10-11-2011 03:44 AM

Hi,

How can we determine the number of Optimal cluster in cluster analysis?

Thanks,

Nikhil

07-07-2017
01:16 PM

10-11-2011 10:05 AM

I think there are no strict rules for optimal number of clusters and as in all cluster analysis – there is a lot of room for variations and interpretation.

Maybe someone can give more specific criteria, but the ones I would consider:

* Use of graphical analysis to understand if your clusters are well separated, maybe some are very close and can be joined. I think also a tree (PROC TREE) is a very useful tool. There you can see how many groups (more separated tree branches) you have.

* Most likely you wouldn’t like to have clusters with just 1 or few observations.

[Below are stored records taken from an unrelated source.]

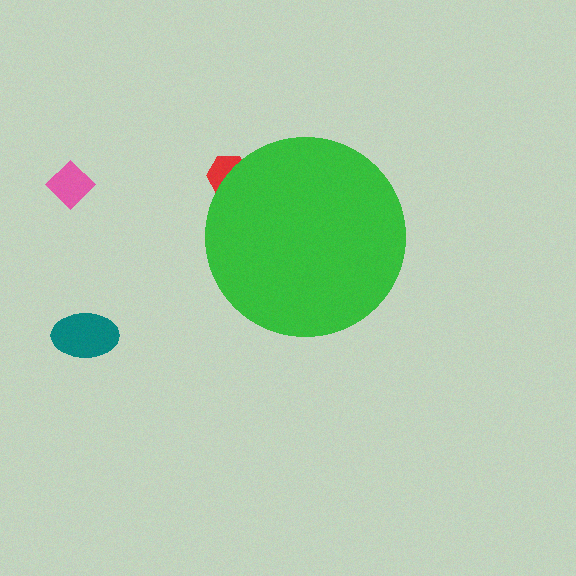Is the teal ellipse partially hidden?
No, the teal ellipse is fully visible.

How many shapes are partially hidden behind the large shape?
1 shape is partially hidden.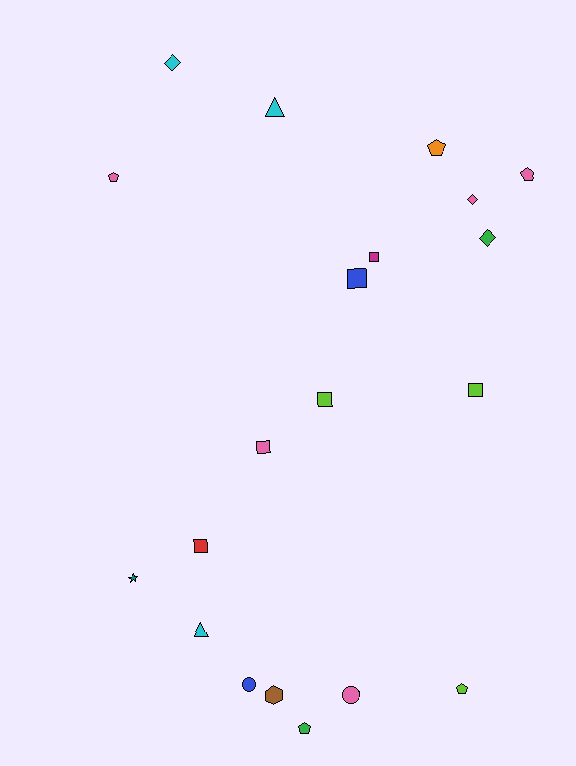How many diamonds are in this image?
There are 3 diamonds.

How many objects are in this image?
There are 20 objects.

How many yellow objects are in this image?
There are no yellow objects.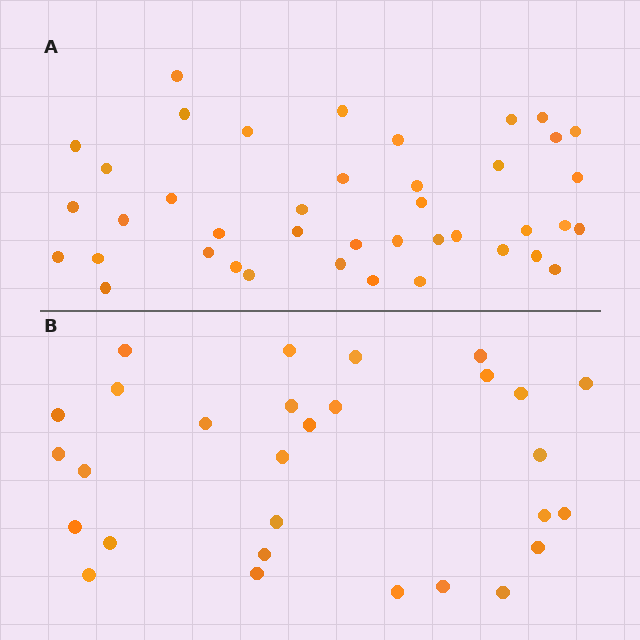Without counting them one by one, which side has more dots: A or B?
Region A (the top region) has more dots.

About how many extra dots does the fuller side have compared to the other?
Region A has roughly 12 or so more dots than region B.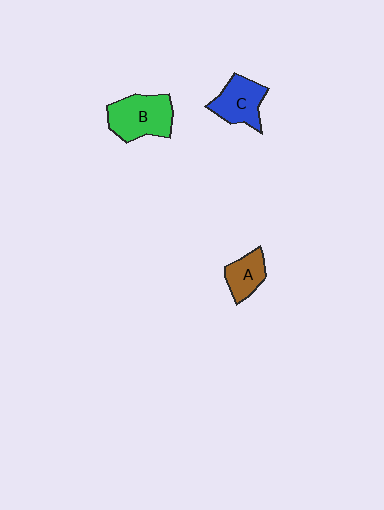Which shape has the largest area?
Shape B (green).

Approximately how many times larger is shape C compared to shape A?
Approximately 1.4 times.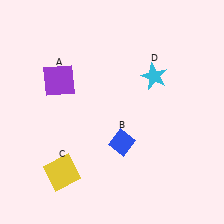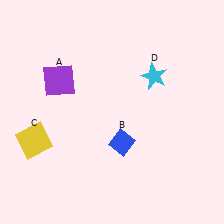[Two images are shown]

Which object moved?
The yellow square (C) moved up and to the left.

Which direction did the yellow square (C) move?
The yellow square (C) moved up and to the left.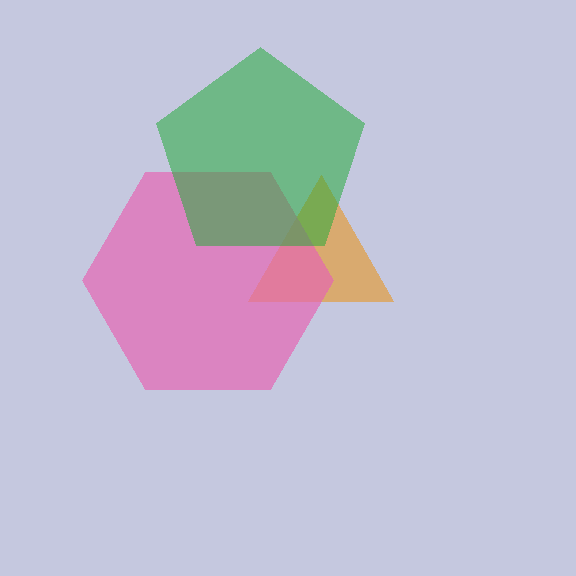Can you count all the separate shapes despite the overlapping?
Yes, there are 3 separate shapes.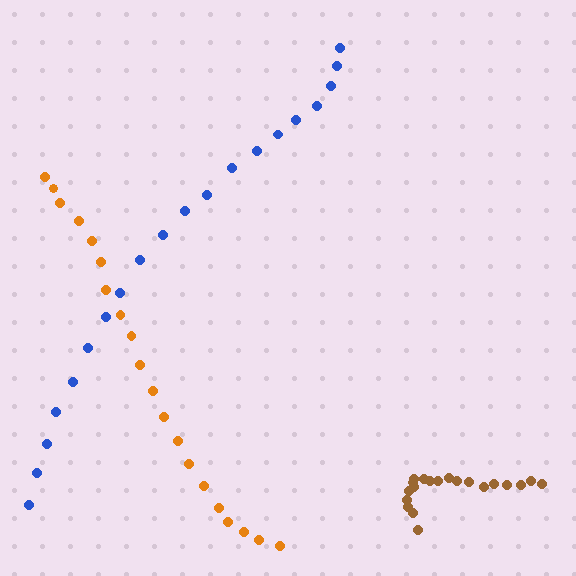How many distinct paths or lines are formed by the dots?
There are 3 distinct paths.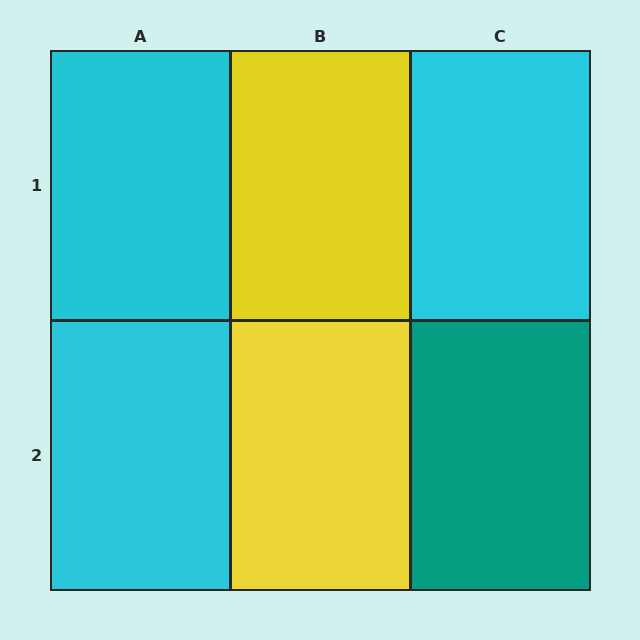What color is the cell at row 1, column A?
Cyan.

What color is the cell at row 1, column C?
Cyan.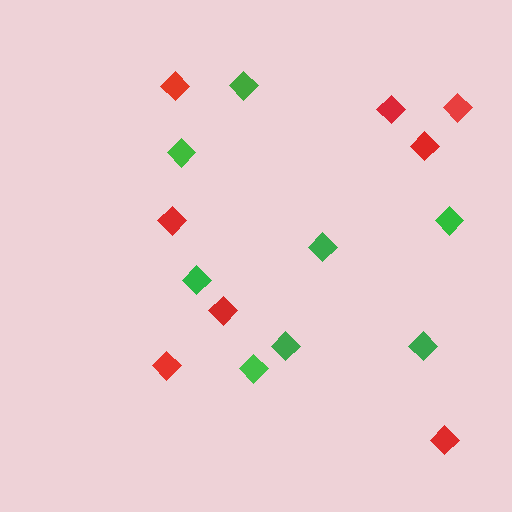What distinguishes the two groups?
There are 2 groups: one group of green diamonds (8) and one group of red diamonds (8).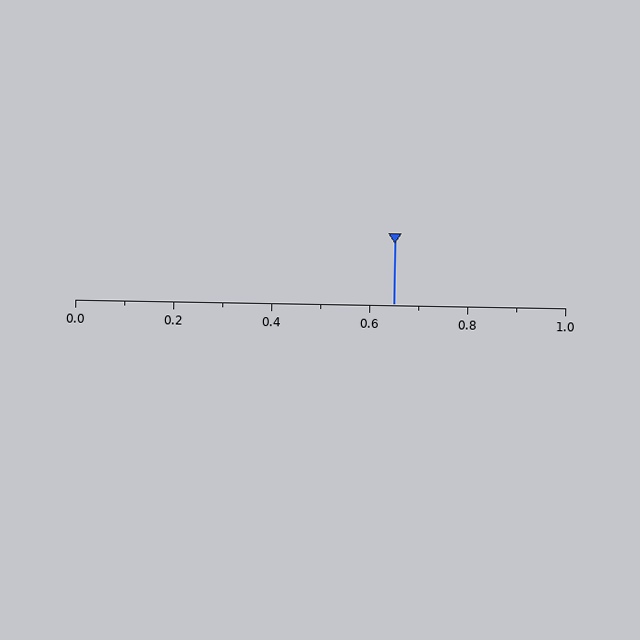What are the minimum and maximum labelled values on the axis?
The axis runs from 0.0 to 1.0.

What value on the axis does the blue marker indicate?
The marker indicates approximately 0.65.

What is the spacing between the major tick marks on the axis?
The major ticks are spaced 0.2 apart.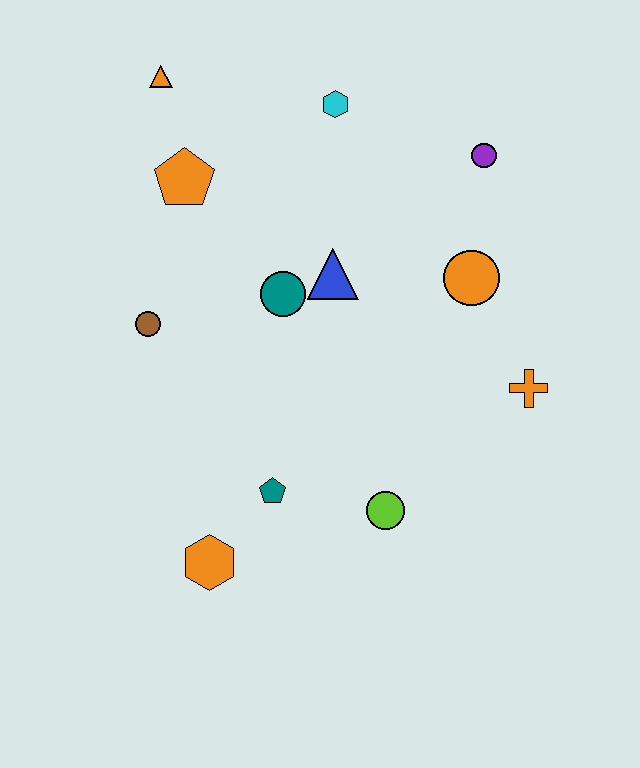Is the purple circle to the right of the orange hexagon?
Yes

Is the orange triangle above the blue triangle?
Yes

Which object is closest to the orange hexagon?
The teal pentagon is closest to the orange hexagon.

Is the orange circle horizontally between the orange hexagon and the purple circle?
Yes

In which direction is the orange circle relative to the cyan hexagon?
The orange circle is below the cyan hexagon.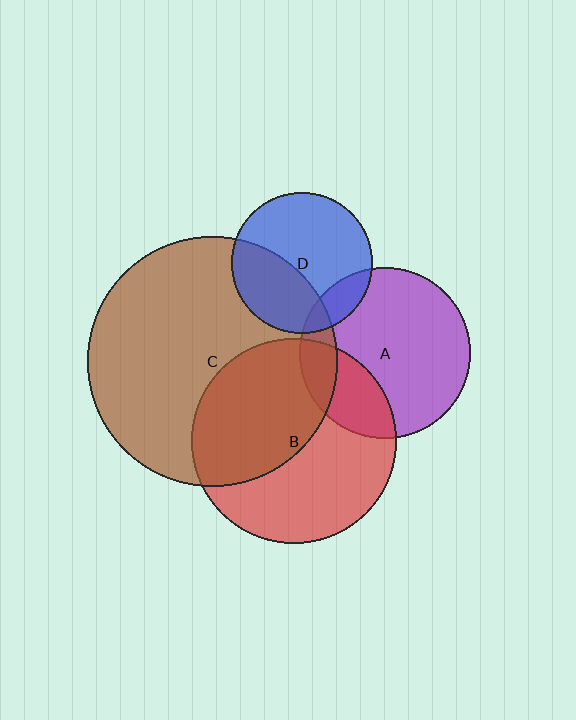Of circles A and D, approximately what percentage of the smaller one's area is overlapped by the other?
Approximately 15%.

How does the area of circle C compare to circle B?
Approximately 1.5 times.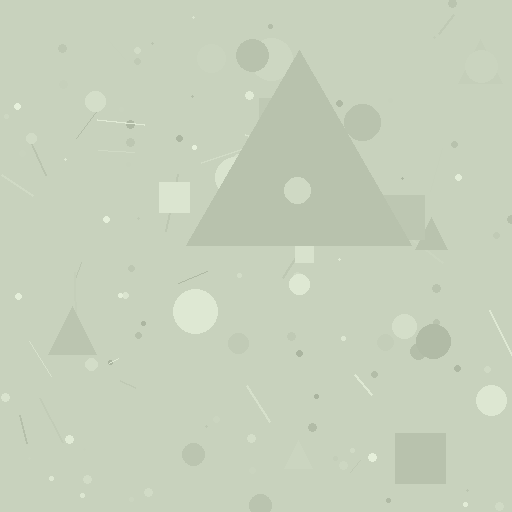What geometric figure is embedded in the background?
A triangle is embedded in the background.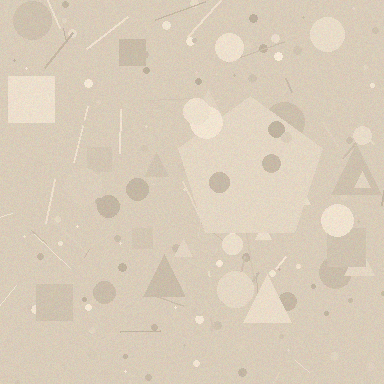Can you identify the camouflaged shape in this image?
The camouflaged shape is a pentagon.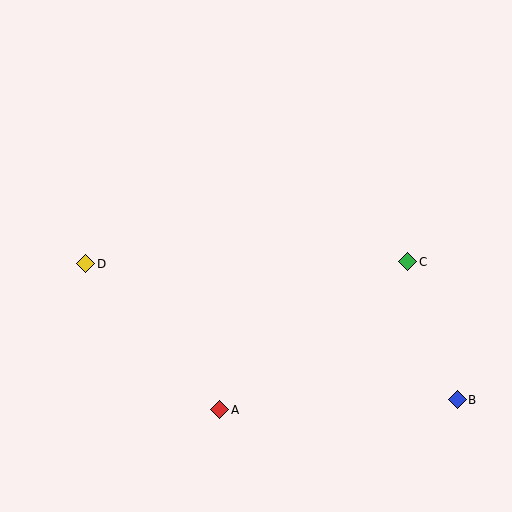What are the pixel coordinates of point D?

* In some cases your data or task can give hint about number of clusters (e.g. maybe you want to separate items with high, low and middle level of something).

07-07-2017
01:16 PM

10-11-2011 10:05 AM

01-18-2012 07:29 AM

For hierarchical clustering try the Sarle's Cubic Clustering Criterion in PROC CLUSTER:

plot _CCC_ versus the number of clusters and look for peaks where _ccc_ > 3 or look for **local peaks of pseudo-F **statistic (_PSF_) **combined with a small value of the pseudo-t^2** statistic (_PST2_) and a **larger pseudo t^2 for the next cluster **fusion

For K-Means clustering use this approach on a sample of your data to determine the max limit for k and assign it to the maxc= option in PROC FASTCLUS on the complete data.